The movie that changed my life is Toy Story, it had a huge impact in my career choice! I also love Hitchcock's Rear Window, The Truman Show, Amelie, Star Wars and Blade Runner to name a few.
I recently finished working as a lighter, look-dev artist and lead effects in a Brazilian animation movie called Lino at Start Anima, I am currently working on a Brazilian feature film called Federal Police as a Lead lighter and look developer at O2 Films and as a lighter in a short movie called Imaginary Friends Society at Roof Studio.
As a personal project, I partnered up with modeler Alex Liki to bring some interesting characters to life.
The Kitchen Challenge experience was an incredible one because it was the first personal project I worked on, in a very very long time. It brought the same feeling as when I was a young boy discovering CG for the first time!
The feeling of having to create a mood from art direction to final render using the same model as other participants and see how each approach the task in the forums day after day was amazing! So many incredible and very different results from the same input! Also having the opportunity to show others how I approach a project step by step and most importantly have the community feedback was invaluable.
It was also the first time I got to use the new version of RenderMan (21) in a project. It is without any doubts the easiest version of RenderMan to work with! The uber shader PxrSurface approach with all the different lobes you'll ever need in one shader is an incredible advance and very fast to setup.
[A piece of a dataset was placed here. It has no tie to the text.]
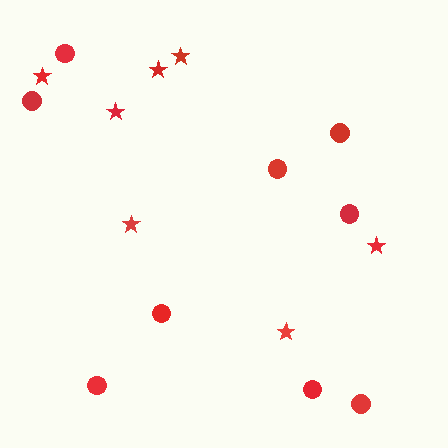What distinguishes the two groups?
There are 2 groups: one group of circles (9) and one group of stars (7).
The ability to on top of that layer many shaders together is really powerful. Also, coming from a cinematographer background the light setup in RenderMan is very intuitive with great features like barn doors, light blockers, rods, and filters. Tools I would use in a real set. Add to this the ability of using color temperature to determine light color and physical camera abilities like vignette, lens distortion and chromatic aberration and to be able to use display filters to fine-tune the LUT (Look Up Table) and color of your scene, including camera white balance directly on the frame buffer result made it incredibly easy to achieve the look I was going for. The composition was literally adding the fog pass and the master pass straight out of RenderMan together.
Yes, I'm currently working on a detailed breakdown of the Art Challenge submission, so stay tuned!
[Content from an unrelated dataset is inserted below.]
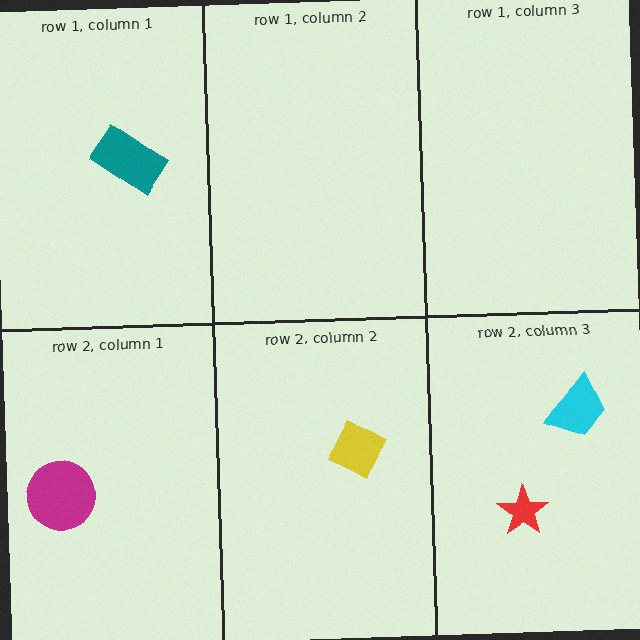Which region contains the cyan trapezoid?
The row 2, column 3 region.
My advice would be to firstly and foremost focus on the part of the craft that doesn't change. Technology is always evolving and we got a new, more powerful version of the software almost every year. So that means we have to always be learning new technical stuff. But there is the more theoretical side of things like composition, framing, gestalt, light and color theory that evolve at a much slower pace. In fact, we refined the same cinema principles from almost a hundred years ago and in turn, we borrow some lighting principles from paintings from the renascence era. The core is there! Understanding the foundation of the craft will make your life much easier when translating to the new technologies and media.
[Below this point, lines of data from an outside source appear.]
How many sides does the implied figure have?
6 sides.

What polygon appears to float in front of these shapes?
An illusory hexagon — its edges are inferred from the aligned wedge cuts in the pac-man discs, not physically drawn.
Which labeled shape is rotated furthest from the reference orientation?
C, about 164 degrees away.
Also, there is an exercise I try to practice every time I can: questioning what you could've done better. Every time you see a piece of work you don't quite like, be it an image, a screenplay, a movie or even a music, don't dismiss it! Instead try as hard as you can to question yourself what would you do to fix it. What are the changes you could make to the piece that will convey its message much clearer? I believe there is no boring subject. This mentality and training have helped me a lot to overcome professional obstacles.
I think this has gone long enough!... but, just as a final thought... I wish pizza planet was a real franchise!